What, may I ask, is the difference between "generalization" and "interpolation"? As far as I can tell, the two are exactly the same thing.
In which case the only way I can read your point is that hallucinations are specifically incorrect generalizations. In which case, sure if that's how you want to define it. I don't think it's a very useful definition though, nor one that is universally agreed upon.
I would say a hallucination is any inference that goes beyond the compressed training data represented in the model weights + context. Sometimes these inferences are correct, and yes we don't usually call that hallucination. But from a technical perspective they are the same -- the only difference is the external validity of the inference, which may or may not be knowable.
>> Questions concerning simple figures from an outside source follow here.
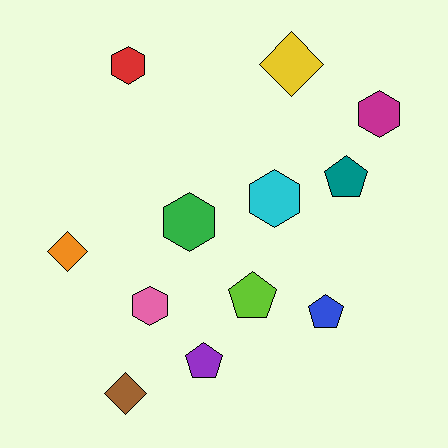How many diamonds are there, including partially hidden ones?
There are 3 diamonds.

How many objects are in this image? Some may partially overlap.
There are 12 objects.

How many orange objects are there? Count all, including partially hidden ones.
There is 1 orange object.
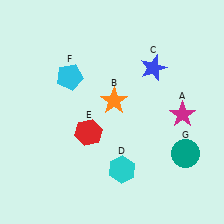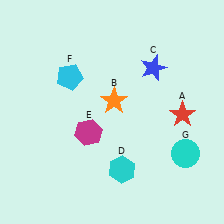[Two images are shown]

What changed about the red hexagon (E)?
In Image 1, E is red. In Image 2, it changed to magenta.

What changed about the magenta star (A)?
In Image 1, A is magenta. In Image 2, it changed to red.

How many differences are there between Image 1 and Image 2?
There are 3 differences between the two images.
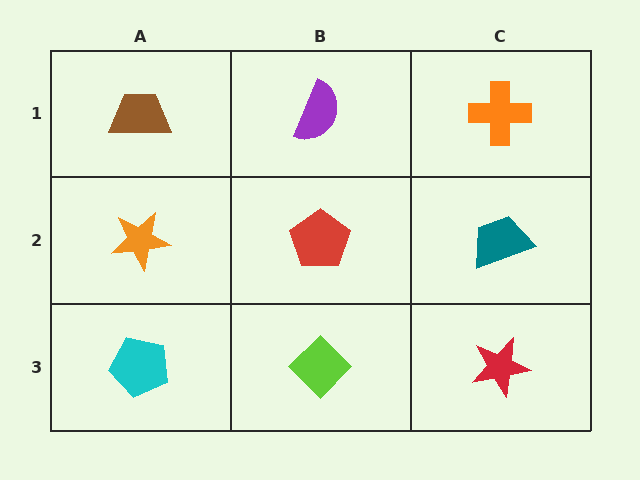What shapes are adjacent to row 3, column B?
A red pentagon (row 2, column B), a cyan pentagon (row 3, column A), a red star (row 3, column C).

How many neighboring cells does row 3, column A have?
2.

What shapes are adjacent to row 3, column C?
A teal trapezoid (row 2, column C), a lime diamond (row 3, column B).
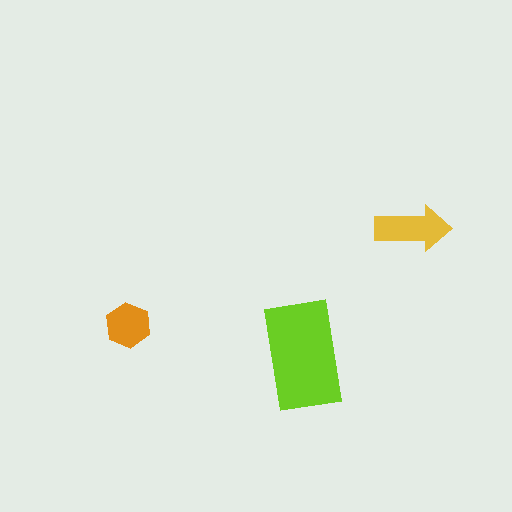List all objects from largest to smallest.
The lime rectangle, the yellow arrow, the orange hexagon.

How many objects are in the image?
There are 3 objects in the image.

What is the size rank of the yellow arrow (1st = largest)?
2nd.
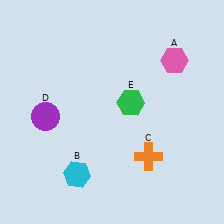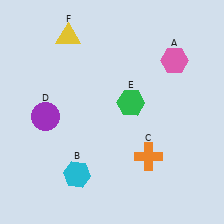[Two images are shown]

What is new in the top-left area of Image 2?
A yellow triangle (F) was added in the top-left area of Image 2.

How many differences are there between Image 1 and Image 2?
There is 1 difference between the two images.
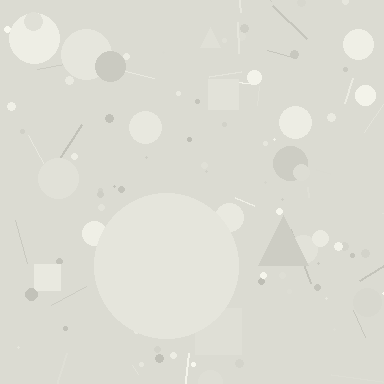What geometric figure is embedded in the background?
A circle is embedded in the background.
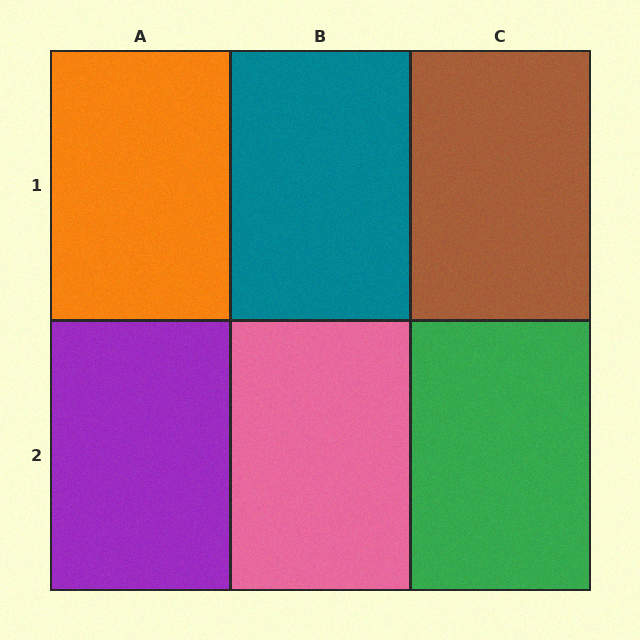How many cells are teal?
1 cell is teal.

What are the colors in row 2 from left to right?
Purple, pink, green.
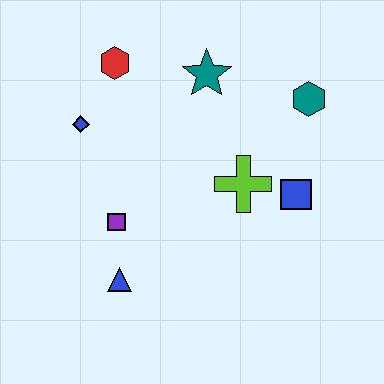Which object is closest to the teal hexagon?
The blue square is closest to the teal hexagon.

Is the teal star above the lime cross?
Yes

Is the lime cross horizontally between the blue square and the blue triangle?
Yes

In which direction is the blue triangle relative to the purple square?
The blue triangle is below the purple square.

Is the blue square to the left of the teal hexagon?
Yes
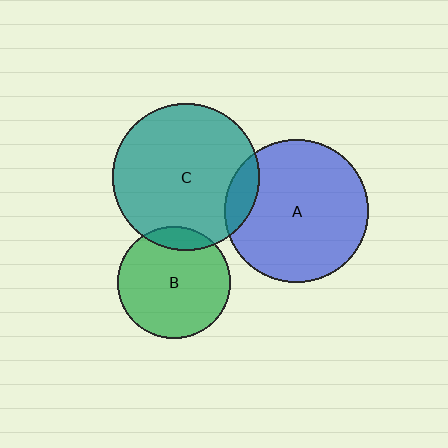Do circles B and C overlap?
Yes.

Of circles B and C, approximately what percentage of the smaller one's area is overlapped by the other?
Approximately 10%.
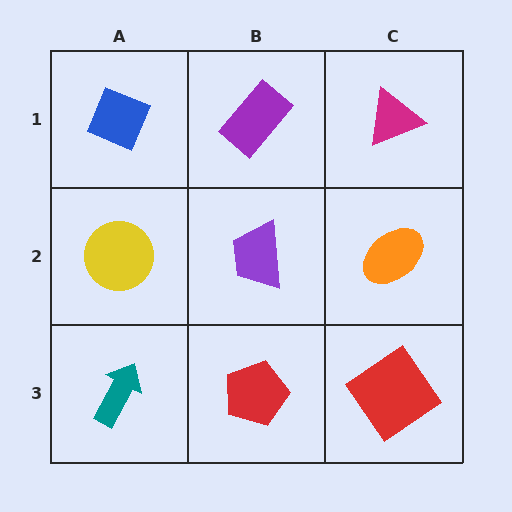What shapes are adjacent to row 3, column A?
A yellow circle (row 2, column A), a red pentagon (row 3, column B).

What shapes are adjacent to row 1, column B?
A purple trapezoid (row 2, column B), a blue diamond (row 1, column A), a magenta triangle (row 1, column C).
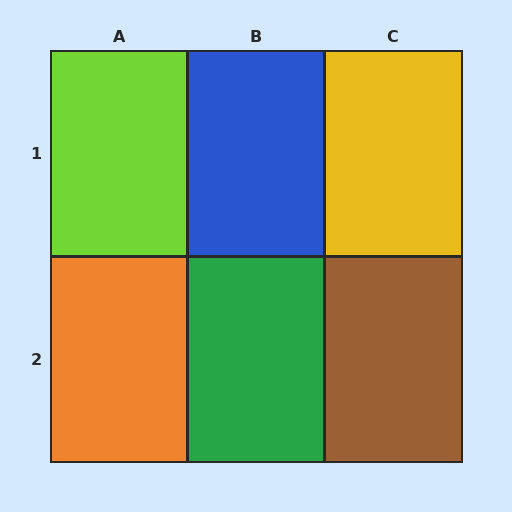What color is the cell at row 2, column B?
Green.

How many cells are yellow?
1 cell is yellow.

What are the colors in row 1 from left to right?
Lime, blue, yellow.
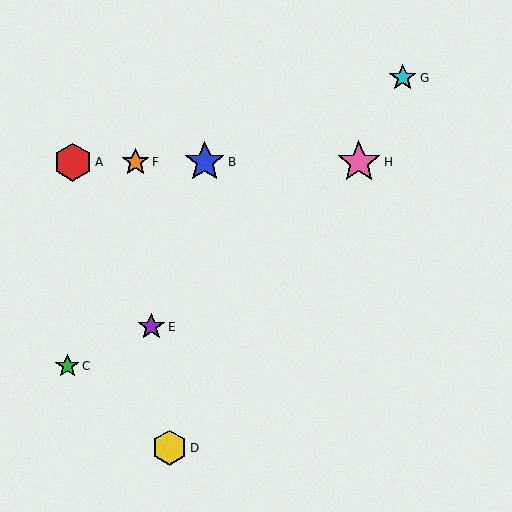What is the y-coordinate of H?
Object H is at y≈162.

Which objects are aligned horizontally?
Objects A, B, F, H are aligned horizontally.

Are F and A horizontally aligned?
Yes, both are at y≈162.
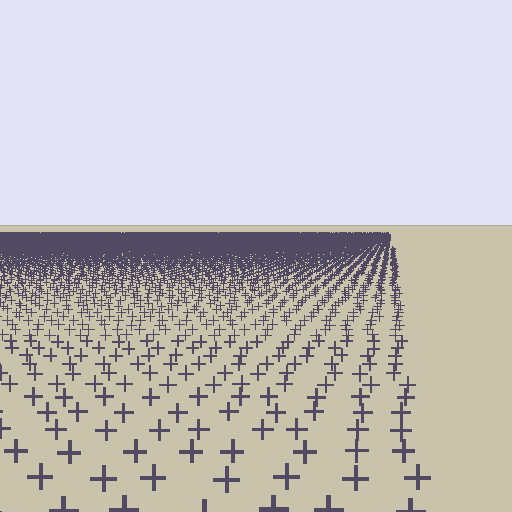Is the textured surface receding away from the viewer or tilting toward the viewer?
The surface is receding away from the viewer. Texture elements get smaller and denser toward the top.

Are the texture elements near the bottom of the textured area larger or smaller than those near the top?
Larger. Near the bottom, elements are closer to the viewer and appear at a bigger on-screen size.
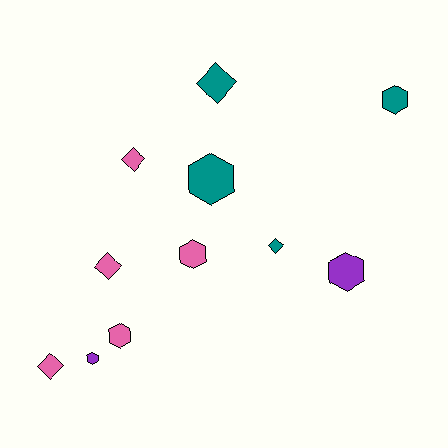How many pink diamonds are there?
There are 3 pink diamonds.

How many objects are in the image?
There are 11 objects.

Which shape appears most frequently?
Hexagon, with 6 objects.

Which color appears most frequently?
Pink, with 5 objects.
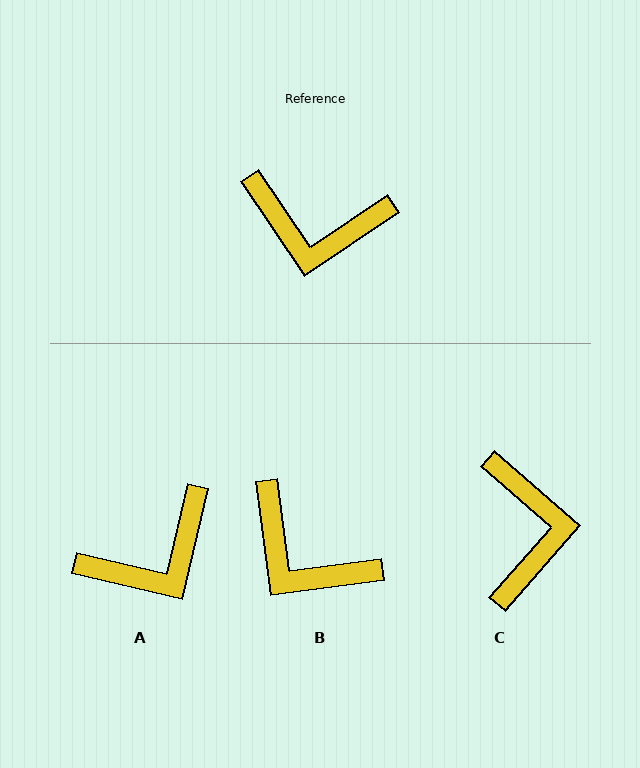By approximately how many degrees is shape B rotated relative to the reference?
Approximately 26 degrees clockwise.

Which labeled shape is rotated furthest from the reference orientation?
C, about 105 degrees away.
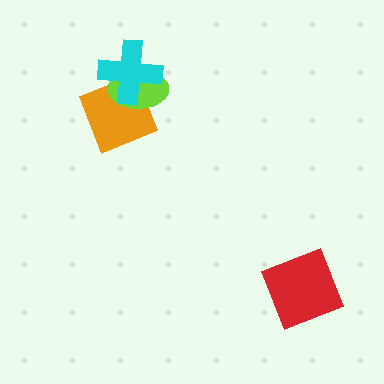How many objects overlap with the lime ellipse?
2 objects overlap with the lime ellipse.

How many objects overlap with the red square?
0 objects overlap with the red square.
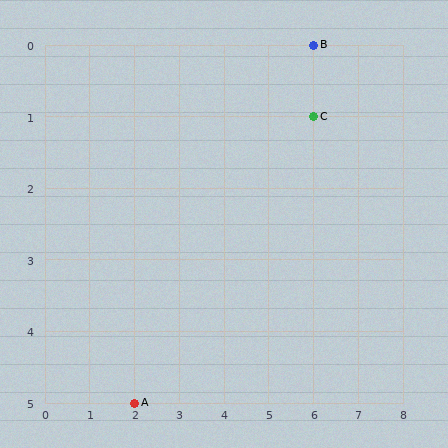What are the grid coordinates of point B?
Point B is at grid coordinates (6, 0).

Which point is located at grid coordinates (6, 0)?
Point B is at (6, 0).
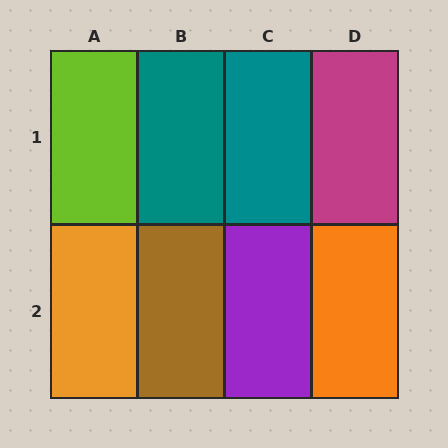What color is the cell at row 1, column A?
Lime.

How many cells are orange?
2 cells are orange.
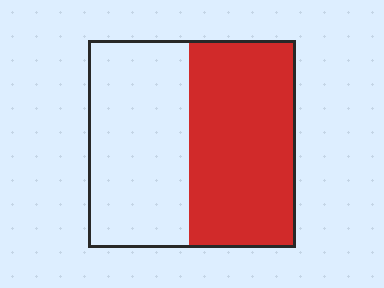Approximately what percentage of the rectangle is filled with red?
Approximately 50%.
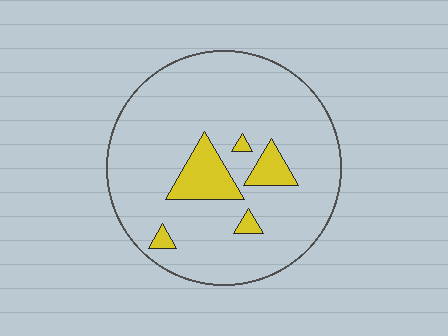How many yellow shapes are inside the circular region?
5.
Biases in the training data are a very important, but unrelated issue.
Interpolation and generalization are two completely different constructs. Interpolation is when you have two data points and make a best guess where a hypothetical third point should fit between them. Generalization is when you have a distribution which describes a particular sample, and you apply it with some transformation (e.g. a margin of error, a confidence interval, p-value, etc.) to a population the sample is representative of.
Interpolation is a much narrower construct then generalization. LLMs are fundamentally much closer to curve fitting (where interpolation is king) then they are to hypothesis testing (where samples are used to describe populations), though they certainly do something akin to the latter to.
The bias I am talking about is not a bias in the training data, but bias in the curve fitting, probably because of mal-adjusted weights, parameters, etc. And since there are billions of them, I am very skeptical they can all be adjusted correctly.